File /usr/local/lib/python3.9/dist-packages/accelerate/hooks.py:165, in add_hook_to_module..new_forward(*args, **kwargs)
163 output = old_forward(*args, **kwargs)
164 else:
--> 165 output = old_forward(*args, **kwargs)
166 return module._hf_hook.post_forward(module, output)

File /usr/local/lib/python3.9/dist-packages/transformers/models/llama/modeling_llama.py:300, in LlamaAttention.forward(self, hidden_states, attention_mask, position_ids, past_key_value, output_attentions, use_cache)
297 key_slices = self.k_proj.weight.split(key_value_slicing, dim=0)
298 value_slices = self.v_proj.weight.split(key_value_slicing, dim=0)
--> 300 query_states = [F.linear(hidden_states, query_slices[i]) for i in range(self.config.pretraining_tp)]
301 query_states = torch.cat(query_states, dim=-1)
303 key_states = [F.linear(hidden_states, key_slices[i]) for i in range(self.config.pretraining_tp)]

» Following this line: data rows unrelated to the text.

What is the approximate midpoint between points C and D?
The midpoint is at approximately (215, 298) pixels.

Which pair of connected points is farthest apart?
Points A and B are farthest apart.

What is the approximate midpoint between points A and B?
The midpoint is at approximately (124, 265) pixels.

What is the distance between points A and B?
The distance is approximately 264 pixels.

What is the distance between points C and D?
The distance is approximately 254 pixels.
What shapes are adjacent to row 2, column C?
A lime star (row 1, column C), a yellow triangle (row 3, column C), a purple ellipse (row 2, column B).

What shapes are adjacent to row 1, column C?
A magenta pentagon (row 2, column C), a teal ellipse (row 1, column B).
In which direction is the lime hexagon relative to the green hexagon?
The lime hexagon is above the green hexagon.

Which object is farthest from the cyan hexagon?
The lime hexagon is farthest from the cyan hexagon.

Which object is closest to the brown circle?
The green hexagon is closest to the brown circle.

File /usr/local/lib/python3.9/dist-packages/transformers/models/llama/modeling_llama.py:300, in (.0)
297 key_slices = self.k_proj.weight.split(key_value_slicing, dim=0)
298 value_slices = self.v_proj.weight.split(key_value_slicing, dim=0)
--> 300 query_states = [F.linear(hidden_states, query_slices[i]) for i in range(self.config.pretraining_tp)]
301 query_states = torch.cat(query_states, dim=-1)
303 key_states = [F.linear(hidden_states, key_slices[i]) for i in range(self.config.pretraining_tp)]

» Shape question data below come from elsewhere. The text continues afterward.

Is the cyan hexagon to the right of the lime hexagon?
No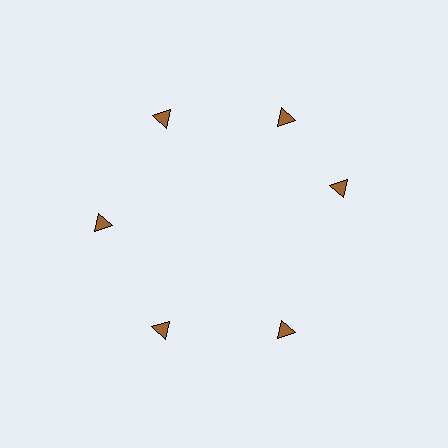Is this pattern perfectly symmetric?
No. The 6 brown triangles are arranged in a ring, but one element near the 3 o'clock position is rotated out of alignment along the ring, breaking the 6-fold rotational symmetry.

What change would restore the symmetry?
The symmetry would be restored by rotating it back into even spacing with its neighbors so that all 6 triangles sit at equal angles and equal distance from the center.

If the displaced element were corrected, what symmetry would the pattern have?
It would have 6-fold rotational symmetry — the pattern would map onto itself every 60 degrees.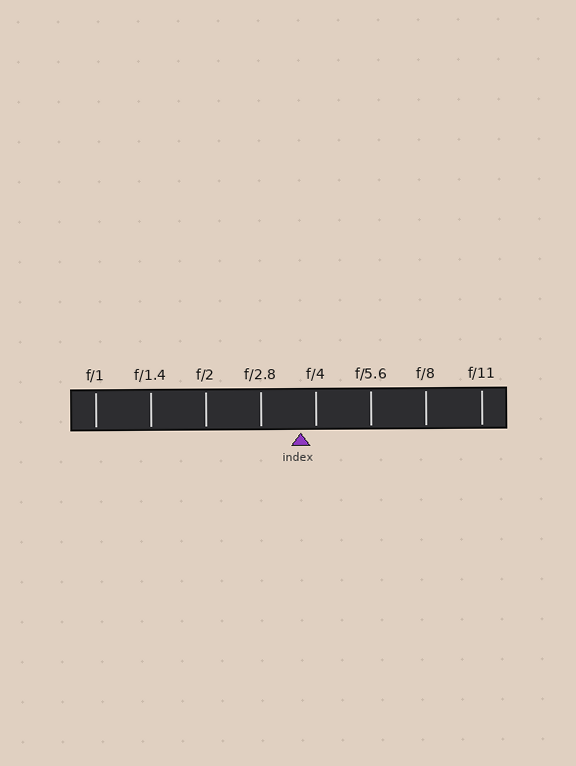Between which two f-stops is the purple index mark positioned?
The index mark is between f/2.8 and f/4.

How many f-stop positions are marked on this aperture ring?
There are 8 f-stop positions marked.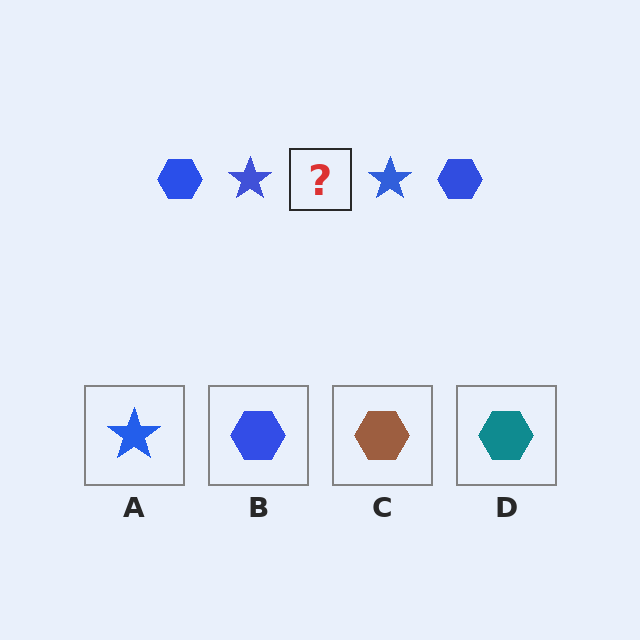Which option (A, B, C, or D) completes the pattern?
B.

RuntimeError: mat1 and mat2 shapes cannot be multiplied (69x5120 and 1x2560)

nigh8w0lf

Jul 26, 2023

Got the same shape mismatch error , using latest transformers>=4.31.0

Q4234

Jul 26, 2023

I guess setting the ctxlen is missing in the code ... no idea how to do this but the code for SuperCOT/SuperHOT did do this...

ttronrud

Jul 26, 2023

They need to set pretraining_tp to 1 for it to work with quantized models. You can set the value in the local copy of the model's config and that'll fix the problem.
https://github.com/facebookresearch/llama/issues/423#issuecomment-1643387661

andreaskoepf

OpenAssistant org Jul 27, 2023

@ttronrud thanks for reporting. We added pretraining_tp to the config.